Performance Year: 2015, 2022
Internationally acclaimed Susan Graham—dubbed “America’s favorite mezzo” by Gramophone Magazine—rose to the top league of international artists within just a few years of her professional debut, and along the way has mastered an astonishing range of repertoire and formats. Her operatic roles have stretched from Monteverdi’s 17th-century Poppea to a contemporary American operatic portrait of Sister Helen Prejean in Jake Heggie’s Dead Man Walking, written specifically for her, as well as leading roles in new works by John Harbison and Tobias Picker. She won a Grammy for a collection of Ives songs, and her recital repertoire is so broad that 14 composers from Purcell to Sondheim are represented on her collection Virgins, Vixens, and Viragos (with pianist Malcolm Martineau on Onyx). But throughout her extraordinary career, this distinctly American artist has always been considered one of the great interpreters of French vocal music of her time, so much so that the Texas native was awarded the French government’s prestigious Chevalier de la Legion d’Honneur, not just for her profile as a favorite performer on France’s stages but also in honor of her commitment to French music.
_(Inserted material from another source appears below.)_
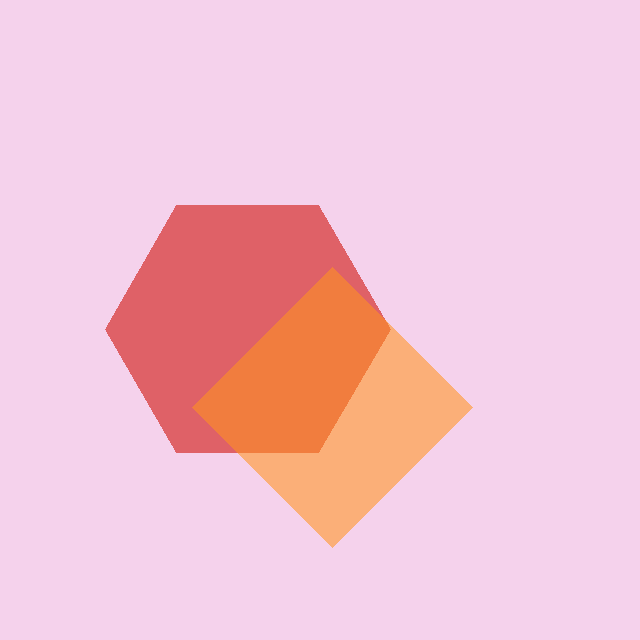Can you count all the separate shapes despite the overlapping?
Yes, there are 2 separate shapes.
Her tall, slim good looks made the operatic stage the natural first stop of a distinguished career, with early successes in “trouser” roles such as Cherubino in Mozart’s Le nozze di Figaro. Her technical brilliance brought mastery of Mozart’s more virtuosic roles such as Sesto in La clemenza di Tito, Idamante in Idomeneo, and Cecilio in Lucio Silla, as well as the title roles of Handel’s Ariodante and Xerxes. Inevitably she triumphed in the iconic Richard Strauss mezzo roles—Octavian in Der Rosenkavalier (often opposite the Marschallin of Renée Fleming) and the Composer in Ariadne auf Naxos. These roles brought her to prominence in every major opera house in the world, including the Metropolitan Opera, Chicago, San Francisco, Covent Garden, Paris, Munich, La Scala, Salzburg, Vienna, and many others, and she has returned to them regularly for appearances ranging from the title roles of Handel’s Ariodante and Xerxes to leading ladies in the world premieres of John Harbison’s The Great Gatsby and Tobias Picker’s An American Tragedy, both at the Metropolitan Opera.
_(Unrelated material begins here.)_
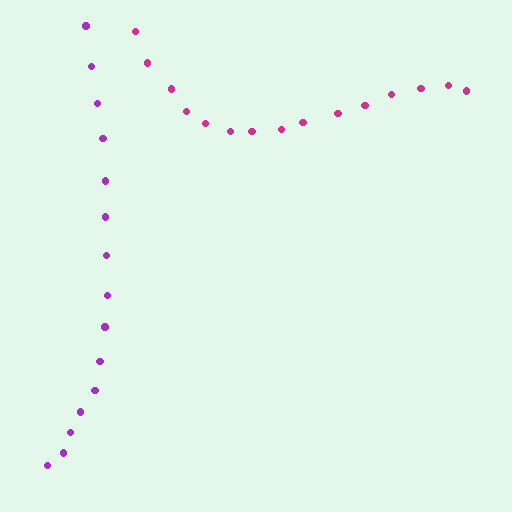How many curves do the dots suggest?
There are 2 distinct paths.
But an early production of Berlioz’s Béatrice et Bénédict in Lyon earned particular raves from the international press for her pristine French diction and innate style, and a triumph as Massenet’s Cherubin at Covent Garden sealed her operatic stardom. New productions of Gluck’s Iphigénie en Tauride, Berlioz’ La Damnation de Faust, and Massenet’s Werther were mounted for her in New York, London, Paris, Chicago, San Francisco and elsewhere.
Graham recently expanded her distinguished discography with Nonesuch Records’ DVD/Blu-ray release of William Kentridge’s new treatment of Berg’s Lulu, which captures her celebrated role debut as Countess Geschwitz at the Met.